Apolipoprotein E-/- mice lacking hemopexin develop increased atherosclerosis via mechanisms that include oxidative stress and altered macrophage function

Abstract

Objective - We previously reported that hemopexin (Hx), a heme scavenger, is significantly increased and associated with proinflammatory high-density lipoprotein under atherogenic conditions. Although it is established that Hx together with macrophages plays a role in mitigating oxidative damage, the role of Hx in the development of atherosclerosis is unknown.
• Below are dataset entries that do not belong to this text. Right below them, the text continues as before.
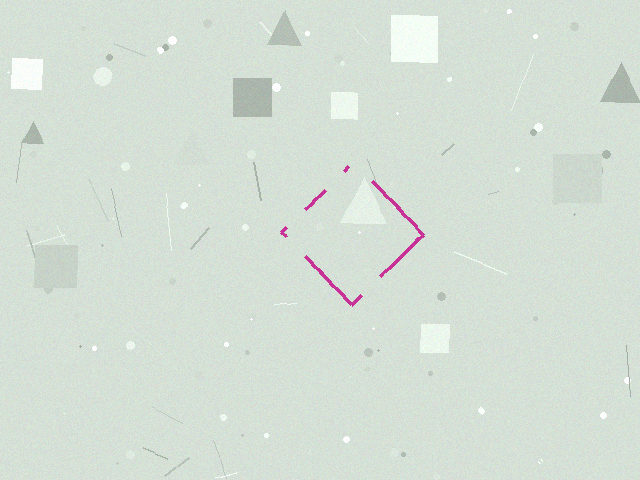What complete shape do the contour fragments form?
The contour fragments form a diamond.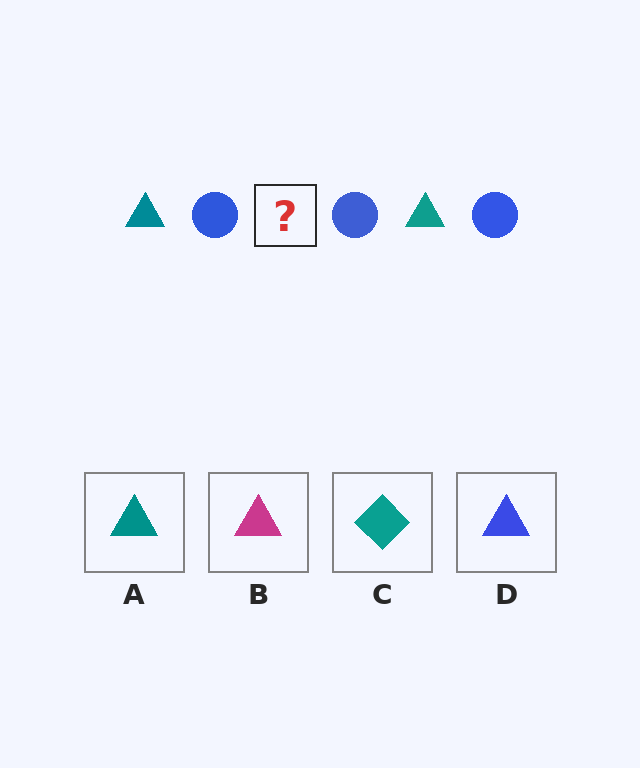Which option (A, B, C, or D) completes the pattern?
A.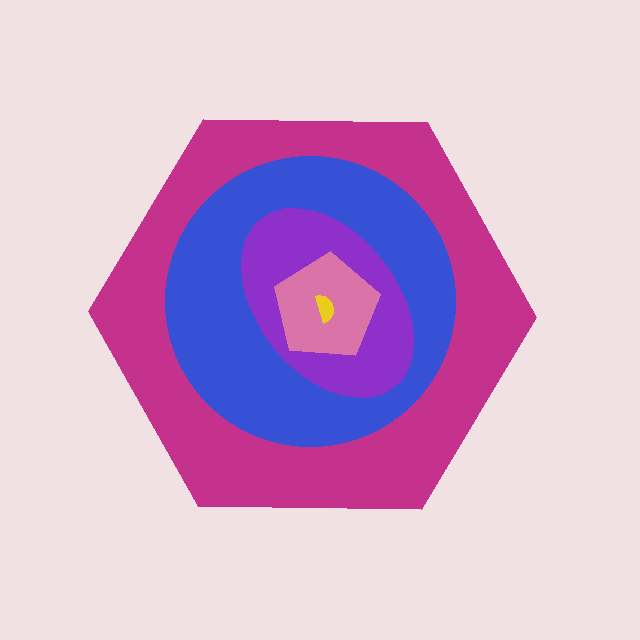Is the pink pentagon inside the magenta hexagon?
Yes.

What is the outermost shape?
The magenta hexagon.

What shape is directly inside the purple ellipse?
The pink pentagon.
Approach and Results - We used Hx and apoE double-knockout mice (HxE-/-) to determine the role of Hx in the development of atherosclerosis. HxE-/- mice had significantly more free heme, reactive oxygen species, and proinflammatory high-density lipoprotein in their circulation, when compared with control apoE-/- mice. Atherosclerotic plaque area (apoE-/- =9.72±2.5×10 4 μm 2 and HxE-/- =27.23±3.6×10 4 μm 2) and macrophage infiltration (apoE-/- =38.8±5.8×10 3 μm 2 and HxE-/- =103.4±17.8×10 3 μm 2) in the aortic sinus were significantly higher in the HxE-/- mice. Atherosclerotic lesions in the aortas were significantly higher in the HxE-/- mice compared with apoE-/- mice. Analysis of polarization revealed that macrophages from HxE-/- mice were more M1-like. Ex vivo studies demonstrated that HxE-/- macrophage cholesterol efflux capacity was significantly reduced when compared with apoE-/- mice. Injection of human Hx into HxE-/- mice reduced circulating heme levels and human Hx pretreatment of naive bone marrow cells ex vivo resulted in a shift from M1- to M2-like macrophages. Conclusions - We conclude that Hx plays a novel protective role in alleviating heme-induced oxidative stress, improving inflammatory properties of high-density lipoprotein, macrophage phenotype and function, and inhibiting the development of atherosclerosis in apoE-/- mice.